You can never be too careful - I once pointed a decent Java decompiler (I used the JD Java Decompiler - http://www.djjavadecompiler.com/ ) at my class files and was rewarded with an almost perfect reproduction of the original code. That was rather unnerving, so I started obfuscating my production code ever since. I use Klassmaster myself (http://www.zelix.com/klassmaster/)
I obfuscated code of my Android applications mostly. I used ProGuard tool to obfuscate the code.
When I worked on the C# project, our team used the ArmDot. It's licensing and obfuscation system.
Modern obfuscators are used not only to make hacking process difficult.
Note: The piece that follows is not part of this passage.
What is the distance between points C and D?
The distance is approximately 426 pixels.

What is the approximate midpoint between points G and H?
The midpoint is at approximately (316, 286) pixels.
They are able to protect programs and games from cheating, check licenses/keys and even optimize code.
But I don't think it is necessary to use obfuscator in every project.
It's most commonly done when you need to provide something in source (usually due to the environment it's being built in, such as systems without shared libraries, especially if you as the seller don't have the exact system being build for), but you don't want the person you're giving it to to be able to modify or extend it significantly (or at all).
This used to be far more common than today. It also led to the (defunct?) Obfuscated C Contest.
A legal (though arguably not "legitimate") use might be to release "source" for an app you're linking with GPL code in obfuscated fashion. It's source, it can be modified, it's just very hard. That would be a more extreme version of releasing it without comments, or releasing with all whitespace trimmed, or (and this would be pushing the legal grounds probably) releasing assembler source generated from C (and perhaps hand-tweaked so you can say it's not just intermediate code).